“Dio a modo mio” con la relatrice Rita Bichi
Un pubblico variegato e numeroso ha accolto l’invito proposto dalla Diocesi (Servizi per la Pastorale della Cultura, Scolastica e Giovanile) nell’ambito delle iniziative di Cantiere Speranza. Venerdì scorso, presso l’Opera Salesiana di Casale, è intervenuta la professoressa Rita Bichi, ordinario di Sociologia all’Università Cattolica di Milano e facente parte dell’Osservatorio Giovani dell’Istituto Giuseppe Toniolo.
Riccardo Calvo e don Marco Durando hanno ben introdotto la serata, richiamando il tema sinodale dei giovani e della fede e ribadendo la necessità di mettersi prima di tutto in ascolto delle giovani generazioni, passaggio indispensabile per discernere la realtà e per agire insieme.
Nel 2015, insieme a Paola Bignardi, la relatrice ha curato e pubblicato la ricerca “Dio a modo mio – Giovani e fede in Italia” (ed. Vita e Pensiero), una fotografia di come i cosiddetti “millenials”, generazione nata tra la metà degli anni ’80 e la metà degli anni ’90, vivono la dimensione di fede. Un’indagine che ha coinvolto in prima persona i giovani, centocinquanta tra i 18 e i 29 anni, tutti battezzati, residenti in piccoli e grandi centri di Nord, Centro e Sud Italia, intervistati da altri giovani opportunamente istruiti. Cinquanta intervistati, che si sono dichiarati credenti, hanno poi accettato di approfondire la questione affrontando una seconda intervista, dalla quale è emersa una realtà di generazione in ricerca e in cammino dal punto di vista della fede.
I millenials sono giovani avviati come tutti a vivere il loro futuro, che poi non si è avverato a causa della crisi economica che ha investito la società, rendendo il lavoro precario o inesistente e complicando notevolmente le condizioni concrete per un effettivo passaggio all’adultità (famiglia, figli…). In questo scenario si colloca evidentemente il percorso di vita e di fede di questi giovani, che si sono trovati a vivere anche una dimensione profondamente individualista e privatistica dal punto di vista esistenziale.
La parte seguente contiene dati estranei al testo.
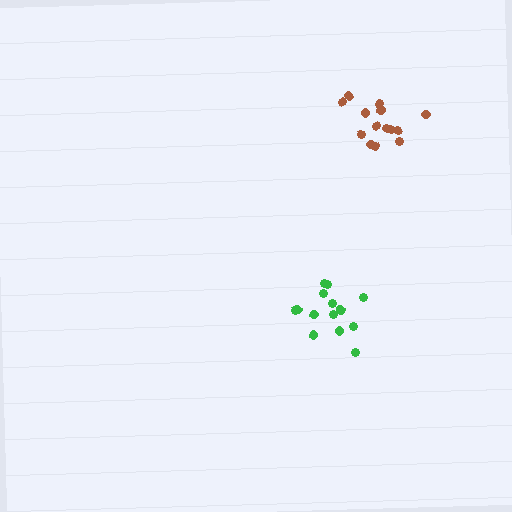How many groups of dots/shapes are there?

In questo contesto i giovani intervistati hanno sorprendentemente rivelato, soprattutto nella fascia 21-29 anni, i segnali di un potenziale riavvicinamento alla pratica religiosa, che segue un fisiologico allontanamento soprattutto dalla Chiesa nel periodo adolescenziale.
La fotografia che emerge dall’indagine mostra una generazione in ricerca, soprattutto di senso, di un Dio che risente sicuramente della visione individualistica e “personalistica” suggerita dalla cultura dominante, che rifiuta tendenzialmente l’istituzione ecclesiale, che conosce la propria religione in maniera superficiale, ma in alcuni casi che riesce a dare conto della propria fede. “Dio può dare un senso alla vita, dona speranza, ti fa sentire amato, dà risposte ai grandi interrogativi…”: queste alcune delle affermazioni di chi, giovane e forse un po’ disilluso di fronte a promesse del mondo adulto mai mantenute, non rinuncia a camminare, invocando qualcuno che si metta al suo fianco per condividere dubbio e fatica, e apprezzando chi, come Papa Francesco, autenticamente e in modo coerente, compie gesti evangelici concreti e convincenti.
“Dalla ricerca emerge più di una provocazione all’indirizzo proprio degli adulti – come ha ben sottolineato monsignor Gianni Sacchi, che ha preso la parola al termine del dibattito – che si devono chiedere quale Dio propongono alle giovani generazioni, e quali esperienze di fede e di Chiesa offrono come credenti”.
Il testo, nel quale convergono i punti di vista di tanti collaboratori, si rivela un’indagine sociologica a 360°: una lettura sicuramente interessante per comprendere i contorni in cui si muovono i millenials, le ragioni delle loro scelte di vita e di fede.